Abstract
Purpose :
Previous research has demonstrated that the clinical effectiveness of computer aided diagnostic (CAD) systems may differ significantly from the results obtained through carefully controlled research trials. Our goal was to conduct a case study of a deep learning (DL) based CAD system deployed in a clinical setting, to understand the real world factors that may affect the performance, use, and evaluation of these tools in practice.
Methods :
A prospective single-reader study with n=1000 patients, using a DL system designed to assist in the diagnosis of Diabetic Retinopathy (DR). For each patient, three non-mydriatic fundus images of each eye were taken and sent electronically to an experienced reader (clinician) for diagnosis. After initial grading (five-point DR scale), the reader viewed the diagnosis provided by the DL system (five-point scale) and was asked to provide their final diagnosis. At any point the reader was allowed to consult a retina specialist.
Results :
After seeing the DL results, the reader changed their grade in about 3% of cases, resulting in a 20% increase in the number of Proliferative Diabetic Retinopathy cases detected.
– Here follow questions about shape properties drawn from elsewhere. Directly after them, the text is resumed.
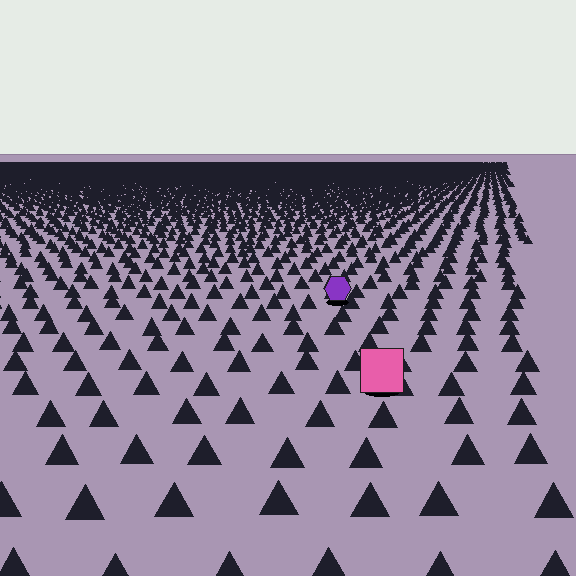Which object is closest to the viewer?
The pink square is closest. The texture marks near it are larger and more spread out.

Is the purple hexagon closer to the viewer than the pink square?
No. The pink square is closer — you can tell from the texture gradient: the ground texture is coarser near it.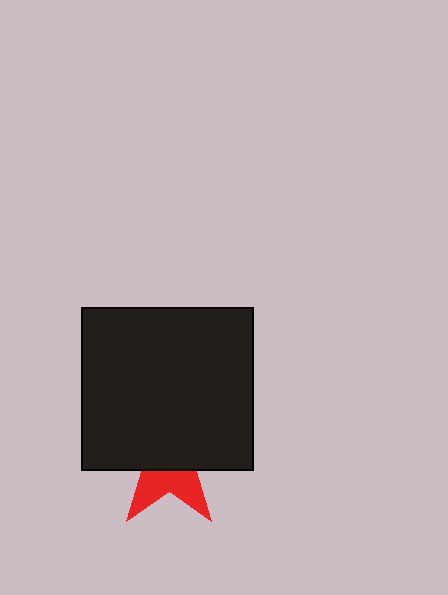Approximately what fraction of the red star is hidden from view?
Roughly 64% of the red star is hidden behind the black rectangle.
The reader consulted a specialist on 4% of cases before and an additional 8% after seeing the DL output. The reader’s final diagnosis from the DL diagnosis in 20% of the cases. A separate group of retina specialists adjudicated these discordant cases. The false positive rate for the reader was almost unchanged at <5% before and after seeing the DL output despite a high false positive rate of 25% for the DL system. Note that the DL output was conservative in adopting the most severe grading for any one of the 3 images per eye regardless of whether the system judged that image “gradable”. DL false positives decreased from 20% to 10% if the “ungradable” images (38% of the total) are removed from analysis.
Conclusions :
Pragmatic factors such as whether and when a system rejects an image as being ungradable or the availability of an immediate expert consult can have major impacts on the clinical usefulness and efficacy of DL CAD systems in practice. Pilot deployments and initial field tests of these systems should monitor the effect of these factors over time in order to create the safest systems with the most value to patients.
This is a 2020 ARVO Annual Meeting abstract.